When I was a young married lady…somewhere between 23 and 25 years old, there was this lady who was our neighbor in the flat we lived in. She worked as an accountant in an international NGO in Embu, which is my home….and she was called Leah. She was above 49yrs of age at that time…and I noticed she had very lose teeth…the front ones…probably 2 of them…But she lived alone….She had no visitors, and I dont remember any children coming to visit her. Probably they did when I was not paying much attention but whenever I went to visit her, she was usually alone working….she carried work home. I always wondered if she was lonely or not. If she was single by choice or because she never found a good man to settle down with. And after a few sessions of socialization with her I got to know that she has been married earlier but it did not go well and so she divorced the man.
And (I remember being told by my English teacher never to start a sentence with AND but I will for now)…as I sit here all alone, I remember her. I feel like this is who she was then. I am alone, not dating anyone, not having any perspectives at all….and it scares the shit out of me…(excuse my french). I am who she was then. A single woman of a certain age as my friend Jocelyn likes to call women above 40yrs. I am going to be 42yrs in August and I am concerned whether this status quo will be maintained till my expiry date.
But a relationship is not a pair of stockings you buy off a shelf…….it is not a thing you buy off the mama mboga’s kiosk. Certain things have to happen at the same time for you to even find a man who dares to take interest in you. And I have learned that as I grow older, the less I attract that attention. And I remember when I was undertaking my degree in Psychology, and as we discussed the psychology of aging, it gets more lonely as you grow older because your energy diminishes with time and you become less active and there will come a time when companionship will be very important for sanity’s sake.

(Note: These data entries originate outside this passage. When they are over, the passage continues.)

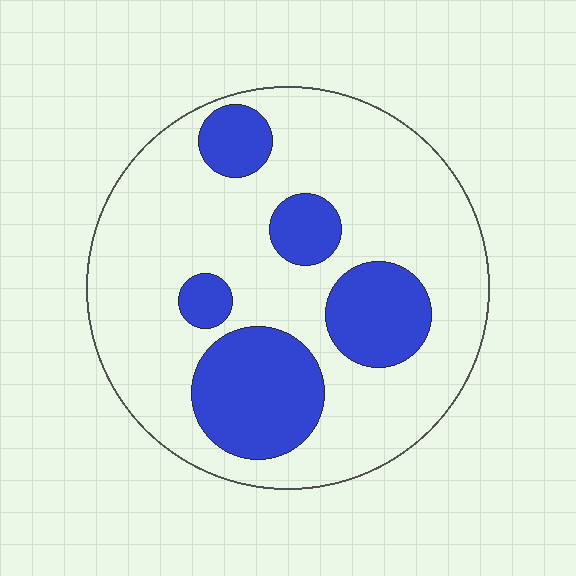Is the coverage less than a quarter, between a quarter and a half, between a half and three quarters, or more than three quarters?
Between a quarter and a half.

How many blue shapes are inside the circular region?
5.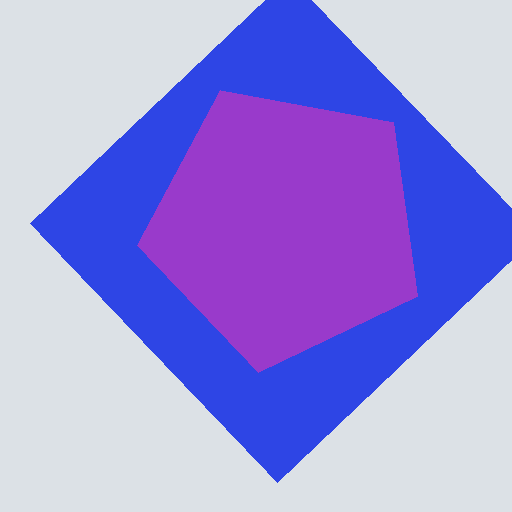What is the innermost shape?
The purple pentagon.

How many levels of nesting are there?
2.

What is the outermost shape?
The blue diamond.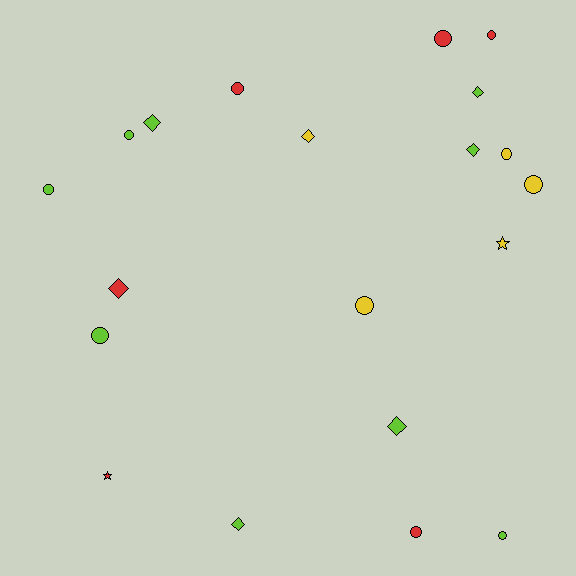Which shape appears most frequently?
Circle, with 11 objects.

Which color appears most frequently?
Lime, with 9 objects.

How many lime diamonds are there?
There are 5 lime diamonds.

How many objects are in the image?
There are 20 objects.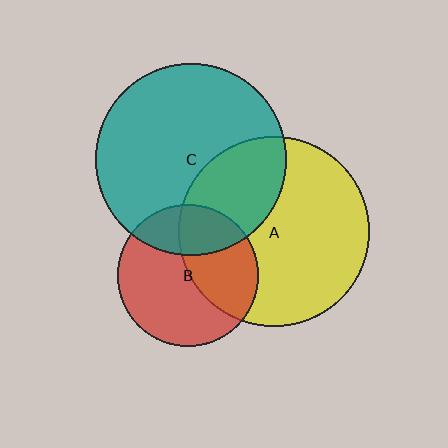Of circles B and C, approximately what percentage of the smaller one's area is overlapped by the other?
Approximately 25%.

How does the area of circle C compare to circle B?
Approximately 1.8 times.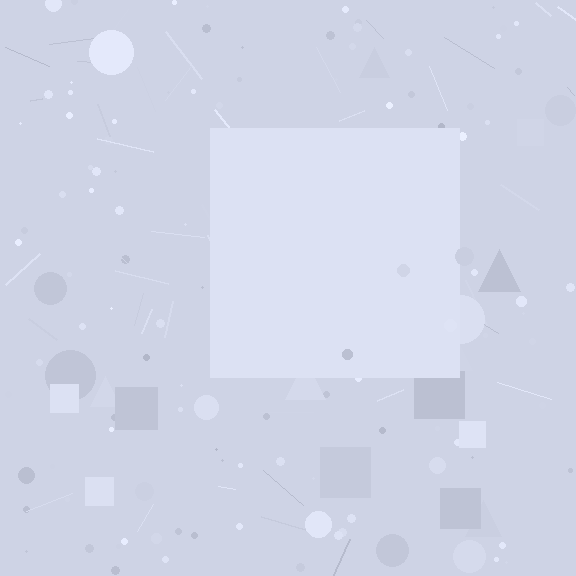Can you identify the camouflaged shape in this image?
The camouflaged shape is a square.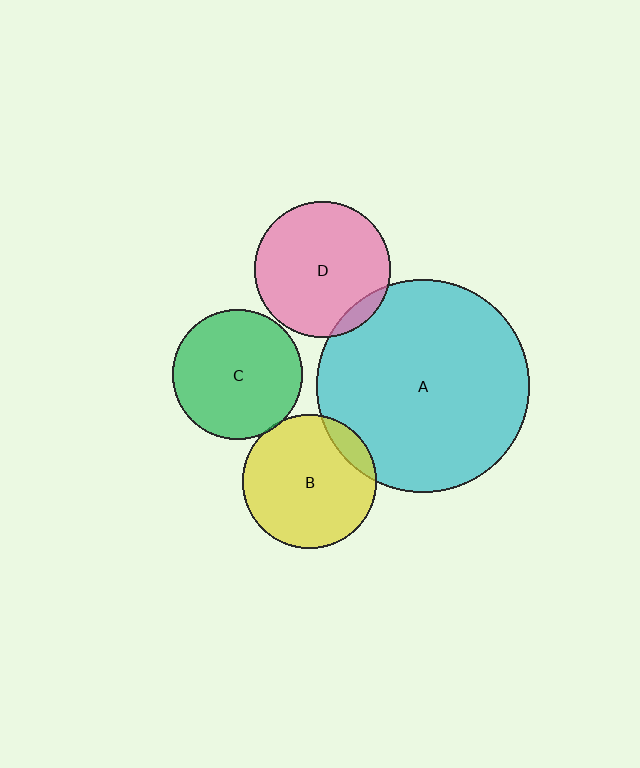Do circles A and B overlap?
Yes.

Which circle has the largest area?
Circle A (cyan).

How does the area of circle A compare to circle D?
Approximately 2.5 times.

So I sit here, watching this movie called..”man on the train”and I see this old man who lets in a stranger, and he lives in this huge house alone..and he talks too much, telling this stranger who talks very little about the days of his youth….and so many emotions come rushing in….and wishing I had a huge house and then I would have a dog or a cat..but then with the latest shocking news of dogs at the coast, I begin to think it would not be a very wise idea rest the neighbors brand me something that I am not….and if I would have a dog, probably I would be less concerned. My other wish was that I could convince God to bring me a great man…that man who would not awaken my fears that I harbor about relationships…definitely remnants of my experience then.
So what am I scare of? What are these little demons I am scared of…..For sure, I would not want a man who would abuse me physically…or emotionally…or financially…or psychologically. I am scared of such abuse…I would not want to have a man who would cheat on me…I know too well the intensity of betrayal…..and now I love my freedom…am I really sure I would give that up? No….Yet being in a relationship calls for you to give up that control and freedom..and I dont think I am ready to let that go…to me, that would be giving up too much….

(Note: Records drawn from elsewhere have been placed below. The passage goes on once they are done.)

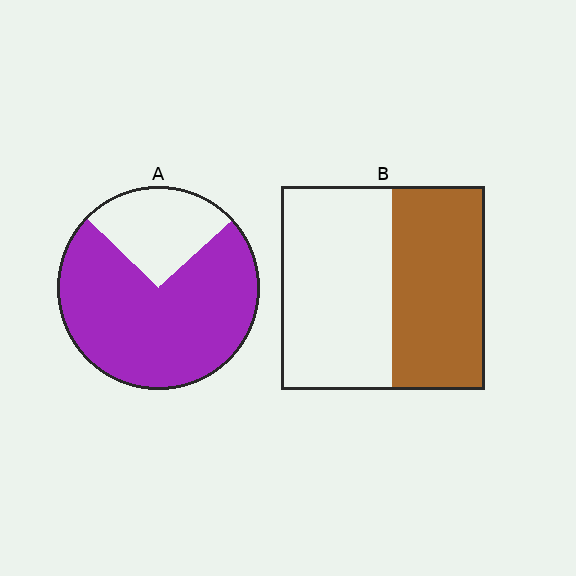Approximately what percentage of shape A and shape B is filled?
A is approximately 75% and B is approximately 45%.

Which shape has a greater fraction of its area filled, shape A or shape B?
Shape A.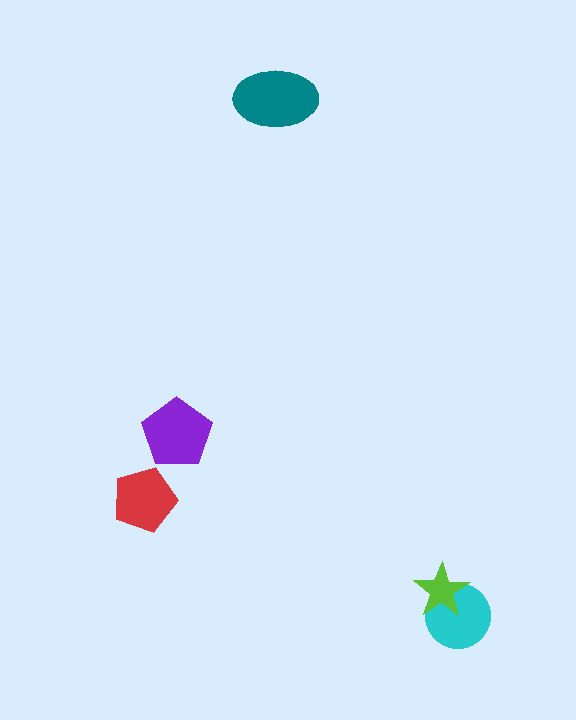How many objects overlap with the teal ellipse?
0 objects overlap with the teal ellipse.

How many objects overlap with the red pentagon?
0 objects overlap with the red pentagon.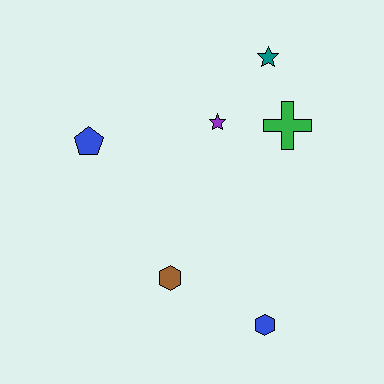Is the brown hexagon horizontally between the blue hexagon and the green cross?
No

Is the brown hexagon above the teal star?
No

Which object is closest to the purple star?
The green cross is closest to the purple star.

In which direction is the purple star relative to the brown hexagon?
The purple star is above the brown hexagon.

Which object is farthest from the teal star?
The blue hexagon is farthest from the teal star.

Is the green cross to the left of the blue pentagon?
No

So, for all you ladies who are out there…remember, whether we believe it or not..women have a shelf life…..it gets harder and harder to get a hook up as you grow older because, more beautiful and sophisticated ones are born all the time…and men shift their attention from you to the younger and sophisticated women…and all you are left to choose from, and that is if you are lucky to get that opportunity….is a widower or a divorcee…or a “utahama lini”kind of man…….Some may call me a bitter old woman but well…been there done that…and besides..this is just my thoughts…it is not necessarily the gospel truth…..
I rest my fingers…..and I wish you all the love that you deserve.